Esben Poulsson, the Chairman of the International Chamber of Shipping (ICS) has praised the Cyprus Shipping Chamber (CSC) as a “model member”, while he stressed that the lifting of the restrictions imposed by Turkey on Cypriot-flagged ships would be result in a win-win situation.
Poulsson will attend the CSC’s annual meeting on May 30 which will mark its 30th anniversary.
“Co-operation with CSC is excellent and as far as ICS is concerned CSC is pretty much a model example of what an effective national shipowners’ association should be like,” Poulsson told in an interview with CNA, adding that CSC officials have during the years acted as Vice-Chairmen of ICS as well as Chairmen of ICS Committees actively participating in policy making, consulting thoroughly on many complex topics with their member shipping companies in Cyprus.
The Chairman of the London-based ICS highlighted that the CSC is very effective in taking agreed ICS positions to the Cyprus Government.
“As I said, CSC is very much a model ICS member. This is one of the reasons that as Chairman of the ICS I have accepted to attend and address the CSC’s Annual General Meeting at a special occasion in celebrating its 30th Year Anniversary. I believe that my presence at the Chamber’s 30th Annual General Meeting shows our appreciation to the CSC for its valuable contribution to the ICS through the years, recognising as such, its important role towards shaping future policies for international shipping,” he said.
Lifting the Turkish embargo, a win – win situation
Asked on the ICS’ view on the restriction imposed by Turkey on Cyprus shipping, Poulsson said although the ICS is a non-political trade association, “when requested by our members and in the interests of maintaining free trade principles we have communicated with the United Nations among others about the need for a resolution to this long standing trade restriction, which I know is of great concern to CSC and its members but it also affects international shipping as well.”
“We believe strongly in a ‘level playing field’ for international shipping, and open access for international trade as being the means to ensure that world trade can be moved most cost effectively, to the benefit of the people of all countries, and we lobby strongly against any practices which represent a constraint on free trade in goods and services,” he said, pointing out that “a lifting of this trade restriction would be to the benefit of Turkey, Cyprus, and to international trade at large.”
Furthermore, on global shipping prospects, Poulsson said prospects for rapid future trade growth do look a little worrying, as global GDP growth is likely be slower this year and decelerate some more next year too.
He also recalled that apart from the danger that the trade war between the US and China will continue to escalate, there are already indications that the rate of growth in China is slowing – with 2018 being the slowest year of growth since 1990, even if growth of 6.5% continues to be look impressive.
“But if China catches a cold then so does shipping, and a lot will depend on the measures that the Chinese authorities take in response to any downturn so that the risk of a full-blown recession can hopefully be avoided,” he added.
On trade tensions and its impact on global shipping, Poulsson was clear that “there is risk that a full-blown trade war would impact on overall demand for shipping, increasing the danger of overcapacity and the return of unsustainable freight rates, especially as the sector is about to have to absorb the significant extra cost of compliance with the 2020 global sulphur cap.”

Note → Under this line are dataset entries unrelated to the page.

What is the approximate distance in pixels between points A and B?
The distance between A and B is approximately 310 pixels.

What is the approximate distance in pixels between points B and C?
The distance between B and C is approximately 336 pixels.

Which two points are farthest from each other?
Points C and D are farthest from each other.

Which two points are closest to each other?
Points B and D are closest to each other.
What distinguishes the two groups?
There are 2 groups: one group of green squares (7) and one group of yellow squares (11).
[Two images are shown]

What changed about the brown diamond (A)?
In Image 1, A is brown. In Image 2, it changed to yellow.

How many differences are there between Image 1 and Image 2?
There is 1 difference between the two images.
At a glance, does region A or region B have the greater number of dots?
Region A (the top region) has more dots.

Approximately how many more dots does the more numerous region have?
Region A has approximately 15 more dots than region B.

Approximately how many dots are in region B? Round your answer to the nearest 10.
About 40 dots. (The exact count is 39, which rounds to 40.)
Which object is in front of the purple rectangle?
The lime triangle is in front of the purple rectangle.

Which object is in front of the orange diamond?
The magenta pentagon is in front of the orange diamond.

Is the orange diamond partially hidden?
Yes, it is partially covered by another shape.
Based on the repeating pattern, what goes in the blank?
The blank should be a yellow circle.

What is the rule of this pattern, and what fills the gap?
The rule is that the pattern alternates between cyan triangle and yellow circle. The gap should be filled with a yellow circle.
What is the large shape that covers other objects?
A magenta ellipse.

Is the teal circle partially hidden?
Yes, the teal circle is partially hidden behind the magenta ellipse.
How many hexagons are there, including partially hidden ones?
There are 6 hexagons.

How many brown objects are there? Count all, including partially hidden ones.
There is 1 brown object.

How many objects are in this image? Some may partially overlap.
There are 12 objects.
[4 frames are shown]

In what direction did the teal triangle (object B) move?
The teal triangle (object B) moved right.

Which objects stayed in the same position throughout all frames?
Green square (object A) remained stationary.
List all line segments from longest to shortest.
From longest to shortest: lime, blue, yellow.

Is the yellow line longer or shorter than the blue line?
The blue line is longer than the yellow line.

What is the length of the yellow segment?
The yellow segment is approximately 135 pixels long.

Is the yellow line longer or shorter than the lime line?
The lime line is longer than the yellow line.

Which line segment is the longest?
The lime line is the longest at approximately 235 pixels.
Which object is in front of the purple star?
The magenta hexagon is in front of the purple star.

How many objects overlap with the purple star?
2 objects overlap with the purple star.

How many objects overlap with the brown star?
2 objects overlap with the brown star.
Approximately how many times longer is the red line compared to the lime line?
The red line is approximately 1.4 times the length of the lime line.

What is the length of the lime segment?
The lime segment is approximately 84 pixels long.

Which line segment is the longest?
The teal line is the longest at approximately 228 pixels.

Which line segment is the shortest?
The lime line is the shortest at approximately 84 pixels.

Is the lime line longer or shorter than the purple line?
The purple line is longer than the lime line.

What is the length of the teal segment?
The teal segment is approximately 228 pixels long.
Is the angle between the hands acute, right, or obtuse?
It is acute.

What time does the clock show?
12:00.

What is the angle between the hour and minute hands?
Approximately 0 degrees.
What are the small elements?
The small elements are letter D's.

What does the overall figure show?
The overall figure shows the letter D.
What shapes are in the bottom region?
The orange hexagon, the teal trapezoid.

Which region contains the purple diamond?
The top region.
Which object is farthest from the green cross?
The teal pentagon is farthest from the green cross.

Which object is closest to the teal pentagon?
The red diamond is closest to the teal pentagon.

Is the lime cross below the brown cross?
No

“Our real concern is how a trade war could affect sentiment in the wider economy,” he went on, “If it reduces investment and economic activity then we could have a serious problem, but there is still a possibility that the immediate dispute between China and the President Trump will be successfully resolved.”
Moreover, Poulsson voiced the ICS’ concerns in view of the view on new Sulphur emission regulations next year.
He made clear that the Chamber welcomes and fully supports the new regulation concerning sulphur emissions reduction which will bring great benefits to human health and our oceans, adding that the industry has worked closely with regulators on various preparatory and transitional issues and already started preparing for implementation.
“Nevertheless, the industry still has operational and safety concerns relating to the worldwide availability of compliant and safe fuels as well as the realistic and pragmatic global enforcement of the regulation,” he stressed.
Concerning price effects, Poulsson pointed out that “the big unknown is what the precise cost of compliant low sulphur fuels will on 1 January, and in the immediate months beforehand as shipowners start ordering these fuels.”
He said that prices of low sulphur fuel “will certainly be much more expensive, than the residual fuel which the majority of ships currently burn, but with variations from region to region and port to port”
“The impact will be significant, and whilst estimates vary, some analysts predict a collective cost to the global industry of something in the order of USD 50 billion per annum,” he said.